Forward Unto Dawn was a web-released mini-series of five episodes of fifteen minutes apiece made to coincide with the release of the Halo 4 (2012) videogame. It was finally compiled together and released to dvd as a single film after the premiere of the game. The game takes place on a Forerunner planet where the ongoing player character of the Master Chief encounters various of the alien Covenant. The web-series/film centres around the early training days of Thomas Lasky who is one of the major characters in Halo 4, albeit as a mature soldier. The web-series/film was shot by Stewart Hendler who was previously known for the slasher film Sorority Row (2009), a subsequent web series H+ (2011-13) and the superhero film Max Steel (2016).

I liked Halo 4: Forward Unto Dawn initially. It is slickly put together with care clearly having been taken in the direction and production. That said, I soon became disappointed with it. One of the reasons for this was that it was largely a present day-set film, featuring contemporary vehicles and props (not to mention takes place at the very local location of the University of British Columbia – which is used to stand in for the military school). All that has happened is that the filmmakers have conducted the same sleight of hand as the tv series Battlestar Galactica (2003-9) in using contemporary sets, locations and props and then saying to the audience “it’s set in the future.” This is something that annoys me because it is cut-price science-fiction that only convinces people in so far as they are willing to extend the suspension of disbelief to accept it as such.

It also considerably disappoints on what one expects of a Halo film – while it is faithful to the setting and continuity details, the film has telescoped the vast scale of the games down to a mere military academy and a story about recruits in training.

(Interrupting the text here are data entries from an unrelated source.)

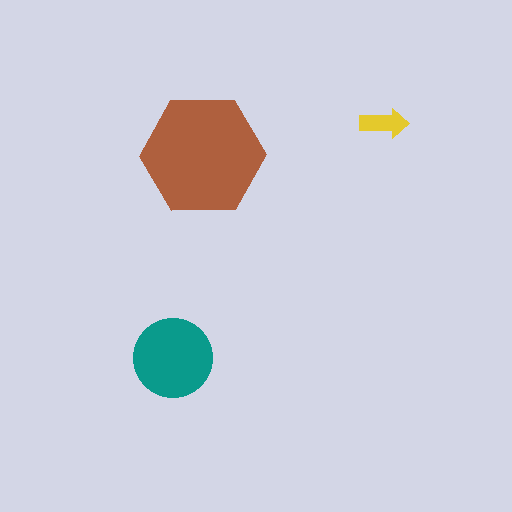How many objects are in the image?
There are 3 objects in the image.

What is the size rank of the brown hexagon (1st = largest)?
1st.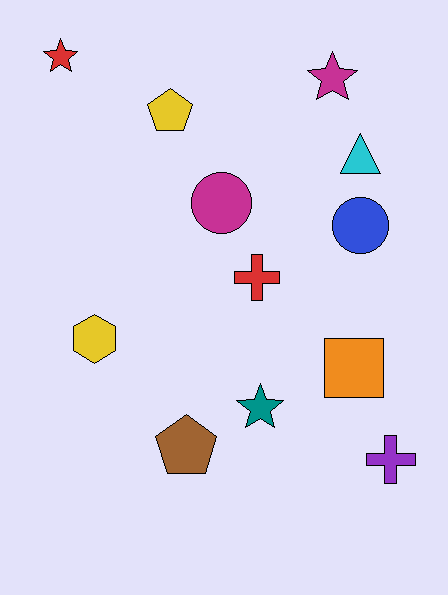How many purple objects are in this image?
There is 1 purple object.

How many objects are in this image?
There are 12 objects.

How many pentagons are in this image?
There are 2 pentagons.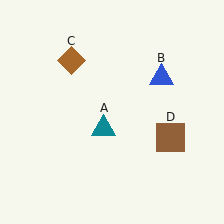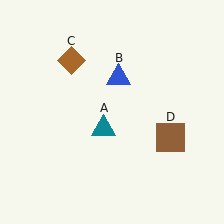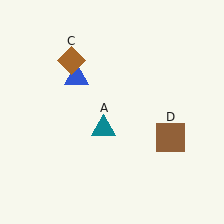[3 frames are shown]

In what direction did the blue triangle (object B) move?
The blue triangle (object B) moved left.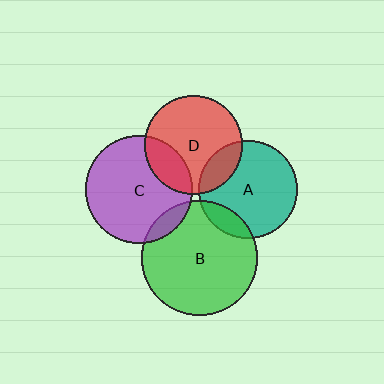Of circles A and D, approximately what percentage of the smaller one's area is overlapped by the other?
Approximately 15%.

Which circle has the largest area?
Circle B (green).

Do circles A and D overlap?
Yes.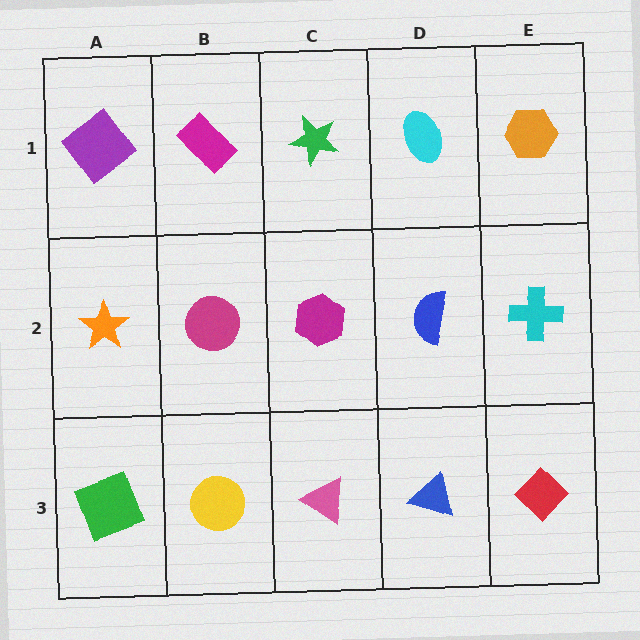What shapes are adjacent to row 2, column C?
A green star (row 1, column C), a pink triangle (row 3, column C), a magenta circle (row 2, column B), a blue semicircle (row 2, column D).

The games come peopled by different alien races, deal with the discovery of colossal alien artifacts and have a massive historical and future backdrop with a detailed history of the galaxy since the beginning of the universe. Up against this, a film that only trades in cliches of recruits in training seems decidedly underwhelming. To its credit, we do get an appearance of the game’s regular fixture of the player character of Master Chief towards the end, of few words and grimly intent behind his battle armour as usual. Also Legacy Effects (the former Stan Winston Studio) deliver a fine, lethal-looking Elite that turns up in the latter sections.

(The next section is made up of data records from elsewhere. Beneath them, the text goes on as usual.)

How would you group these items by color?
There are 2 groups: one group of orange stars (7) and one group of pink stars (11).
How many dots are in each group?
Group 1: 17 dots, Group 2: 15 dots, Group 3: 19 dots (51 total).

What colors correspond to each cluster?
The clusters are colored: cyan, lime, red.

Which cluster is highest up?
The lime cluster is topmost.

The film is largely conceived as the military recruits in training scenario, which we have seen through numerous films such as An Officer and a Gentleman (1982) and G.I. Jane (1996) to science-fictional variants such as tv’s Space: Above and Beyond (1995-6), Starship Troopers (1997) and Ender’s Game (2013). It feels like a film where all of its moves have been played out before and it is only recycling these without ever inventing any new ones of its own. They are also scenes that seem too much caught up in the adulation of military glory and far less to do with the grim brutality of warfare in the field or the soul-destroying mindlessness that boot camp is intended to conduct. The cast are generally competent, although the only recognisable face – Anna Popplewell of the Chronicles of Narnia films – seems out of her depth with posh British accent still protruding while trying to get rough and dirty as a cadet soldier. The film does get itself into action during the Covenant invasion during the latter third but these combat scenes are low-scale and low-budget, competently handled and all as they are.

This was followed by the much superior Halo Nightfall (2014), which was similarly released as a five-episode webseries and then compiled as a film, and retains a much more authentic feel of the games.